Nunca conocerán, jóvenes esterilizados, manso rebaño, la Ciudad del Sol. Sus pastores, cantantes de rock, buscadores de oro, mercenarios del consumo, no los llevarán nunca a pastar a los prados de la libertad.

No compartirán nunca, bandada de pusilánimes, la gran aventura. No tendrán derecho ni siquiera al naufragio. Antes de vararse en los arrecifes de la vida cotidiana, la nave de la revolución recorrió el más prodigioso de los itinerarios. Nuestras brújulas, antes de que el fuego de San Telmo las enloqueciera, fueron las mejores; y nuestros timoneles versados e intrépidos. Mil veces escucharon nuestros Odiseos el canto de las sirenas, mil veces se dejaron perder por ellos, sabedores que la única manera de vencer las tentaciones es caer en ellas.
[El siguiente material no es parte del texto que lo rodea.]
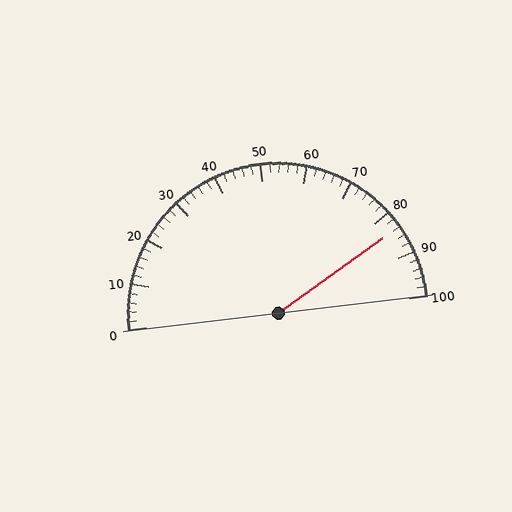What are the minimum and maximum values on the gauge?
The gauge ranges from 0 to 100.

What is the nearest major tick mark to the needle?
The nearest major tick mark is 80.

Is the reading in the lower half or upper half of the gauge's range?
The reading is in the upper half of the range (0 to 100).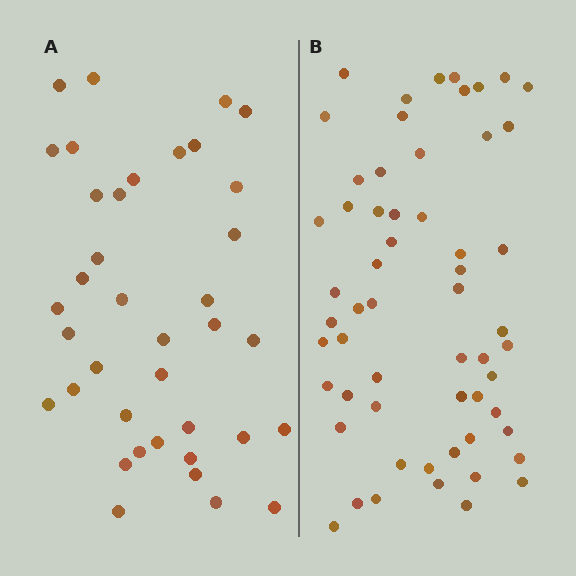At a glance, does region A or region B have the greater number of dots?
Region B (the right region) has more dots.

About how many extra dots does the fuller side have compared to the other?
Region B has approximately 20 more dots than region A.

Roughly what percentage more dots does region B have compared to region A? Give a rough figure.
About 55% more.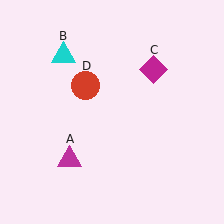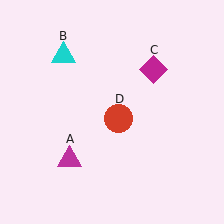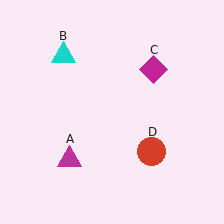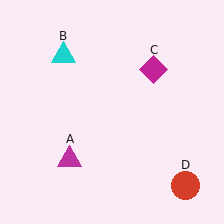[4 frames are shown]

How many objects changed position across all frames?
1 object changed position: red circle (object D).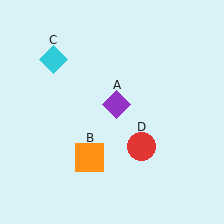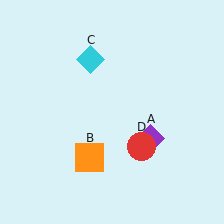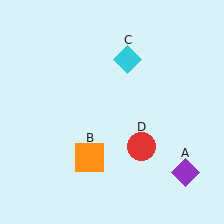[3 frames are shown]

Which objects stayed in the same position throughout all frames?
Orange square (object B) and red circle (object D) remained stationary.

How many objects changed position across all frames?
2 objects changed position: purple diamond (object A), cyan diamond (object C).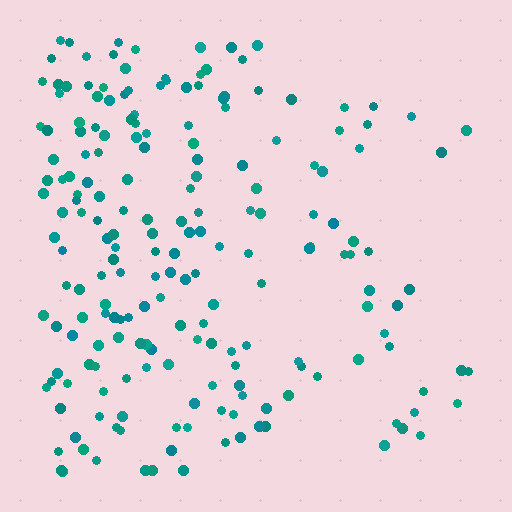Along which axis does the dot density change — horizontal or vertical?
Horizontal.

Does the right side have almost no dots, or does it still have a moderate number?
Still a moderate number, just noticeably fewer than the left.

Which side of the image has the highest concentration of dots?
The left.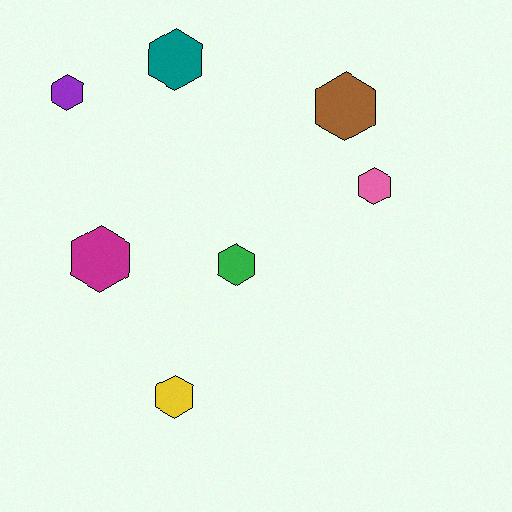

Mil veces encallaron entre Scilla y Caribdis y mil veces volvieron a navegar. Ya si no llegaron a puerto seguro —no lo olviden, marineros de charca— es porque para esta travesía no había puerto alguno. ¿Cómo explicarles, runfla de impotentes, inmovilizados en la estrechez de sus anhelos, atrapados entre sus miedos mezquinos y sus pequeños placeres burgueses la magnitud de la empresa, la dimensión del proyecto, la intensidad del compromiso? ¿Cómo decirles esa pasión que tensó todas las fibras, que llevó a tantos a ofrendar la vida y la muerte a una simple idea? En la soledad de sus pequeños deseos ¿cómo podrían concebir lo que es compartir los sueños con una multitud? No podrán nunca no se esfuercen, ni siquiera envidien ese placer.

Los vasallos del mundo entero, los subyugados, se pusieron un buen día de pie y, con ellos, los hombres se hicieron, por una vez, sujetos de su propio destino. En medio de truenos, relámpagos, huracanes y diluvios, tuvieron en las manos, por un instante, las riendas de la historia.

Vuelvan satisfechos al pequeño confort de su casa, pila de gurruminos. El corcel hoy ya no galopa. Regodéense frente a sus pequeñas pantallas de sus pequeños goces, de sus pequeñas seguridades, de sus pequeñas esperanzas.

Pero atención, retahíla de prepotentes; no vayan ustedes a creer que los nuevos sometidos, los humillados, los condenados de la tierra, se resignarán mágicamente a su suerte y se doblegarán dócilmente ante su arbitrariedad. No sé cuándo ni cómo, pero mucho antes de lo que ustedes quieren y creen, sarta de miserables, en pos de la libertad y con todo lo aprendido a bordo, el navío de la revolución volverá a surcar la historia.